In any event, the police had a hobble in one of their squad cars. Floyd had not only used significant force against them; he appeared to be on drugs, and the police were legitimately worried about “excited delirium” — the condition in which a person, who appears passed out on drugs, suddenly comes to and become wildly violent. The cops can be heard on the recording discussing this possibility, and it is part of why they decided to call an ambulance rather than put Floyd in the hobble and take him to the police station.

Chauvin’s defense will claim that he opted against the hobble because he wanted a quick transition from the police to the medics. They had good reason to put Floyd in the hobble, but if they’d done that, it would have taken a few minutes to unhook him from the maximum-restraint position once the ambulance arrived.

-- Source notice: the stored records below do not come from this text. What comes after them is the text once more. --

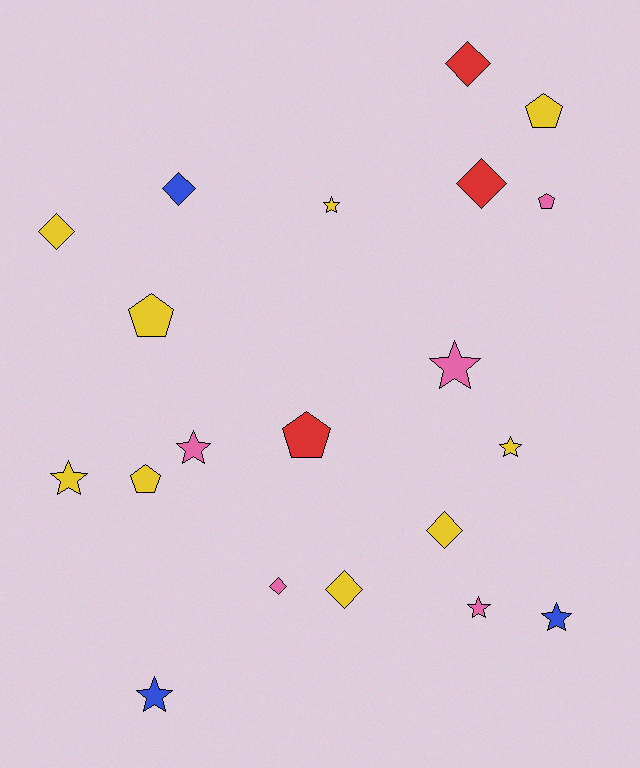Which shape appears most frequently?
Star, with 8 objects.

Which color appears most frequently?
Yellow, with 9 objects.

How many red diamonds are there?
There are 2 red diamonds.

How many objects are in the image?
There are 20 objects.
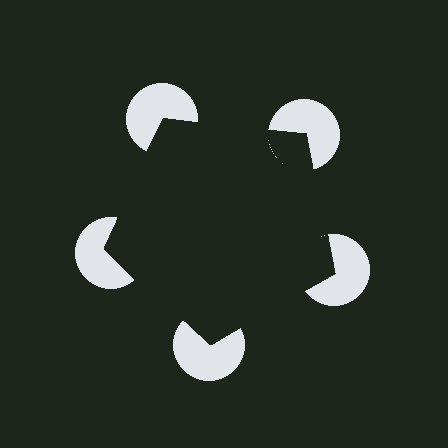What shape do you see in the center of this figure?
An illusory pentagon — its edges are inferred from the aligned wedge cuts in the pac-man discs, not physically drawn.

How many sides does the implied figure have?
5 sides.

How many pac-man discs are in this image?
There are 5 — one at each vertex of the illusory pentagon.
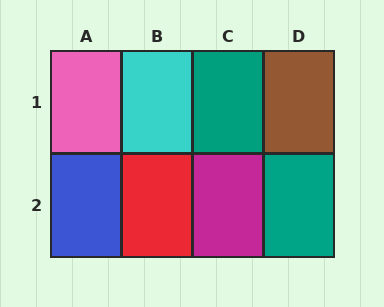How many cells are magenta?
1 cell is magenta.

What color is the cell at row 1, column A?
Pink.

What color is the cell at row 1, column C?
Teal.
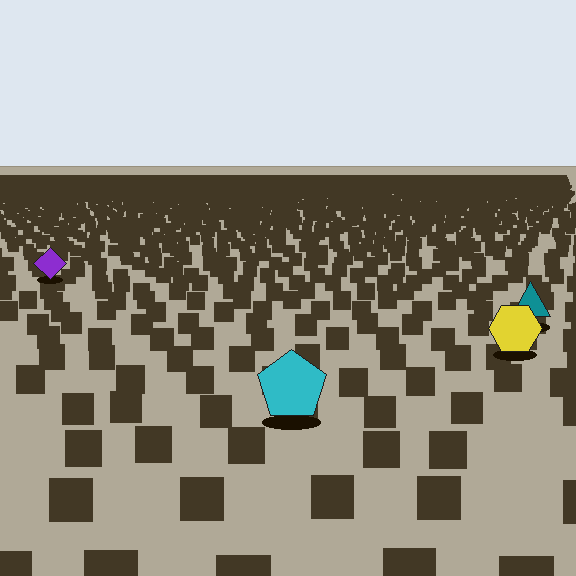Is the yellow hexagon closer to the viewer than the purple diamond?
Yes. The yellow hexagon is closer — you can tell from the texture gradient: the ground texture is coarser near it.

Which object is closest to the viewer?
The cyan pentagon is closest. The texture marks near it are larger and more spread out.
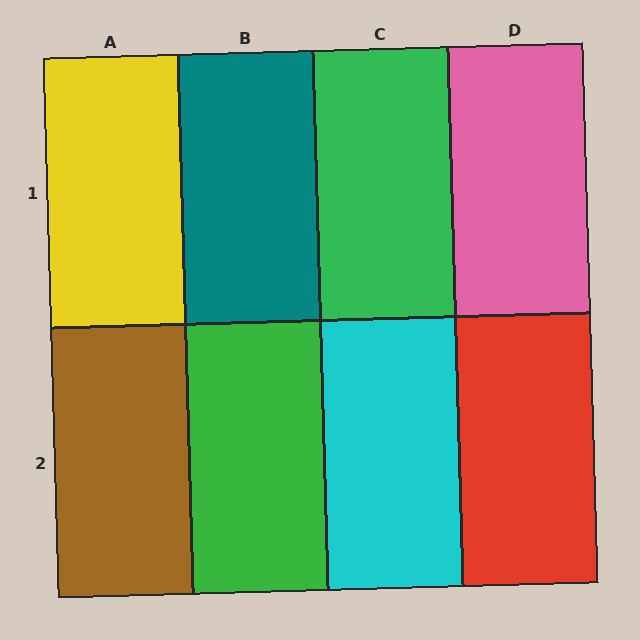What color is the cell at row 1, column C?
Green.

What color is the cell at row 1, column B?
Teal.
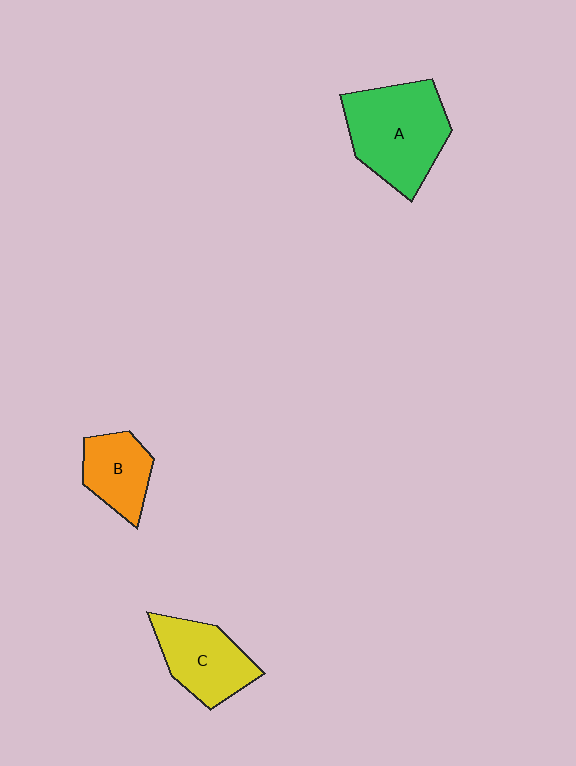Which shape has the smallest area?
Shape B (orange).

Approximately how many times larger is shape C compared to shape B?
Approximately 1.3 times.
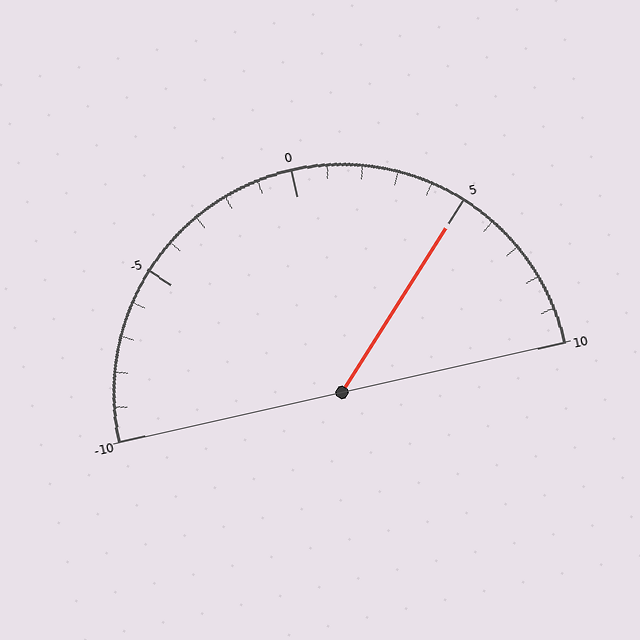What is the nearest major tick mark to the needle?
The nearest major tick mark is 5.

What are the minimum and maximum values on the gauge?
The gauge ranges from -10 to 10.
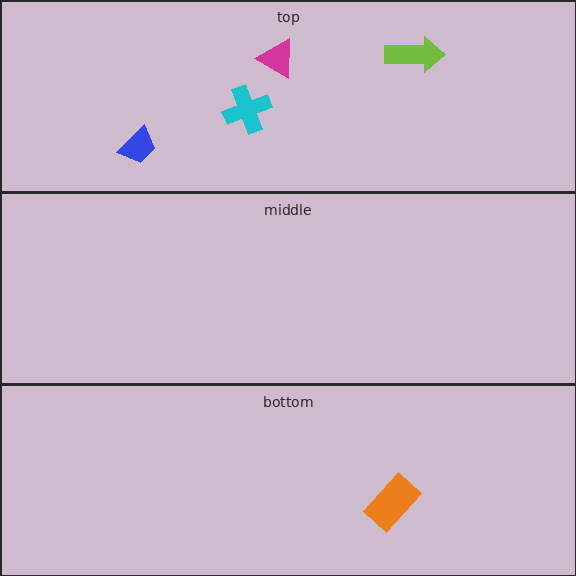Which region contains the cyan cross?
The top region.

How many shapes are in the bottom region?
1.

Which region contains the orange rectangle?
The bottom region.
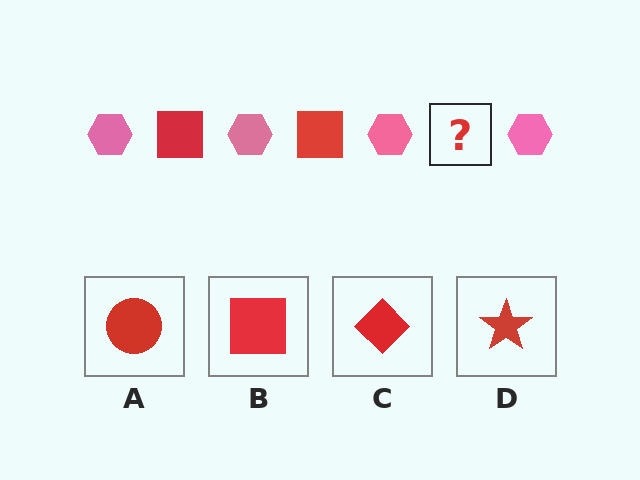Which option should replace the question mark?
Option B.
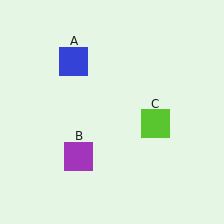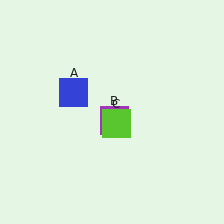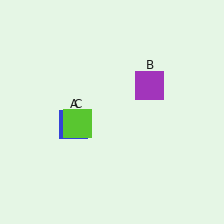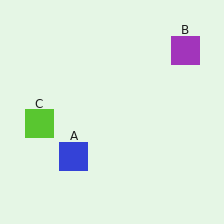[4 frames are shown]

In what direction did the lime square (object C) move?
The lime square (object C) moved left.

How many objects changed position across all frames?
3 objects changed position: blue square (object A), purple square (object B), lime square (object C).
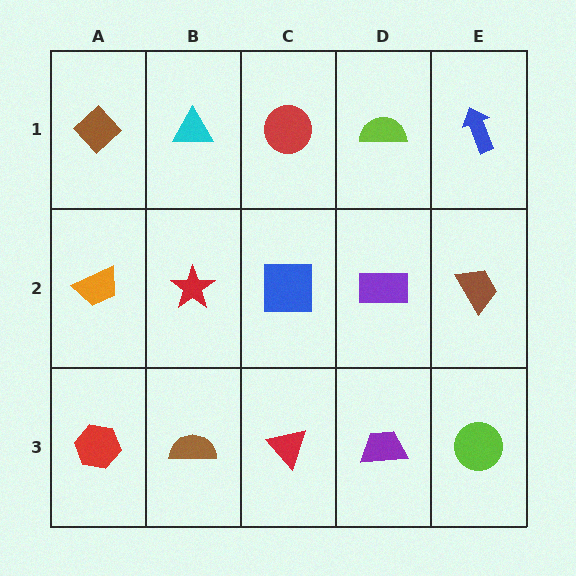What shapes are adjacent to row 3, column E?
A brown trapezoid (row 2, column E), a purple trapezoid (row 3, column D).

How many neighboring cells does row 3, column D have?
3.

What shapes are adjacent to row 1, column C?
A blue square (row 2, column C), a cyan triangle (row 1, column B), a lime semicircle (row 1, column D).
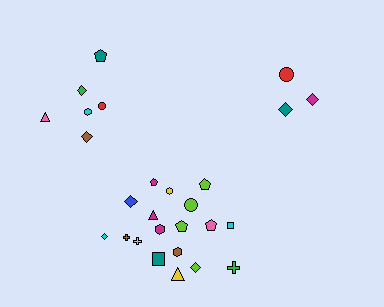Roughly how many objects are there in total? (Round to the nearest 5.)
Roughly 25 objects in total.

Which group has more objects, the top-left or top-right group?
The top-left group.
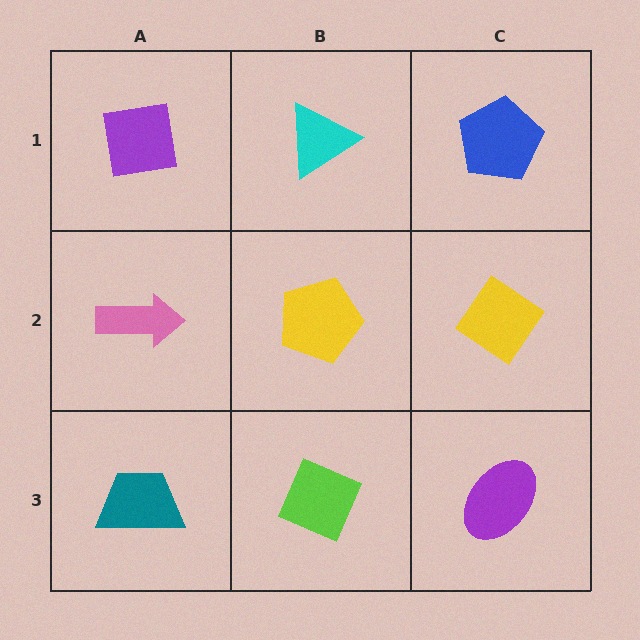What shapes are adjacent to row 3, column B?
A yellow pentagon (row 2, column B), a teal trapezoid (row 3, column A), a purple ellipse (row 3, column C).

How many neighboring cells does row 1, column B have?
3.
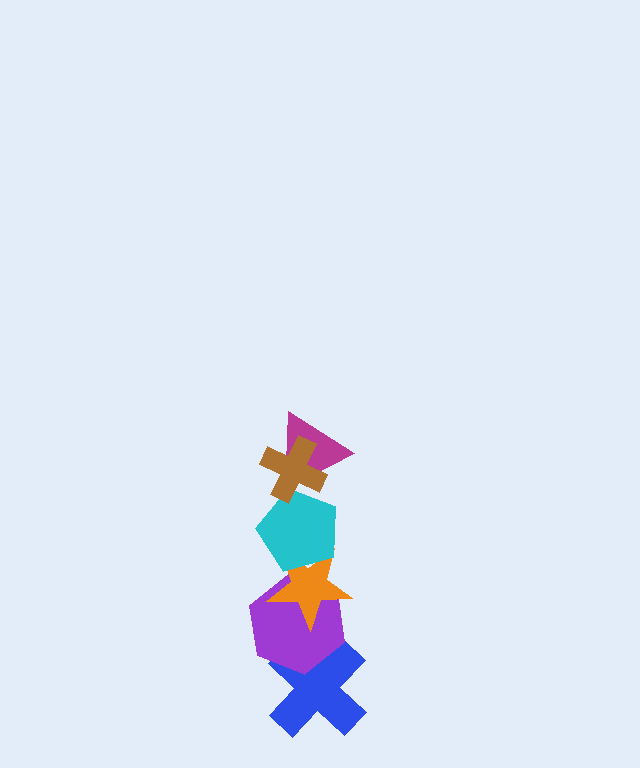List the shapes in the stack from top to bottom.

That would have delayed the administration of prompt medical treatment, which Floyd appeared to need.

Needless to say, there are problems with this story. To begin with, police are trained that if they have to use a neck hold to employ the maximum-restraint position, they must end the neck hold once the hobble is in place. They are also instructed that, once they have the suspect restrained in the hobble, they must roll the suspect on his side in order to open air passages and facilitate easier breathing.

In sum, the state will argue that what Chauvin did was much worse than the hobble. When that device is referred to in the context of “maximum restraint,” it means maximum permissible restraint. Chauvin did what is not permissible: He maintained Floyd in a prone position, and he persisted for over nine minutes in a neck hold.

Furthermore, flouting the use-of-force continuum, Chauvin did not modulate his use of force to make it commensurate with the threat presented by Floyd. Even if police were legitimately worried about excited delirium, they had Floyd restrained on the ground with his arms cuffed behind his back. He was not resisting at that point, and they could have rolled him over on his side. And once he stopped breathing and had no pulse, it was not reasonable to continue the neck hold — it was blatantly excessive. If Floyd had started to come out of what was clearly a near-death state, Chauvin would have had time to react and reapply a neck hold if necessary.

Battle of the Experts Sets Up the Question: Manslaughter or Murder?

Two final thoughts.

First, these holes in Chauvin’s theory are ones that Nelson hopes to fill with the other big plank of the defense: Floyd had ingested such a large amount of dangerous drugs, and had such serious underlying cardiopulmonary problems, that he would have died even without the neck hold.

That is why this week will be pivotal, as the trial moves its focus to the battle of expert witnesses on both the use of force and the cause of death in medical terms. The defense will stress: While Floyd may have had the right to be spared a neck restraint that was excessive under the circumstances, he had no right to be spared the distress of being placed under arrest after committing an apparent counterfeiting crime and resisting police efforts to detain him. It is not enough for the state to prove that the arrest contributed to Floyd’s death; prosecutors must show that death was materially caused by the method of physical restraint.

Second, even if Chauvin’s hobble defense is not convincing, he may calculate that it need not be convincing — at least not completely. If the jury finds that Chauvin exhibited terrible judgment but was not intentionally trying to harm Floyd and did try to get him medical help, Chauvin could be found guilty of negligence rather than criminal assault or depraved indifference to human life. That would call for a verdict of manslaughter, rather than murder in the second or third degree.

If that were the outcome, it would be serious criminal conviction. But given the circumstances, the Chauvin defense would doubtless regard it as a victory.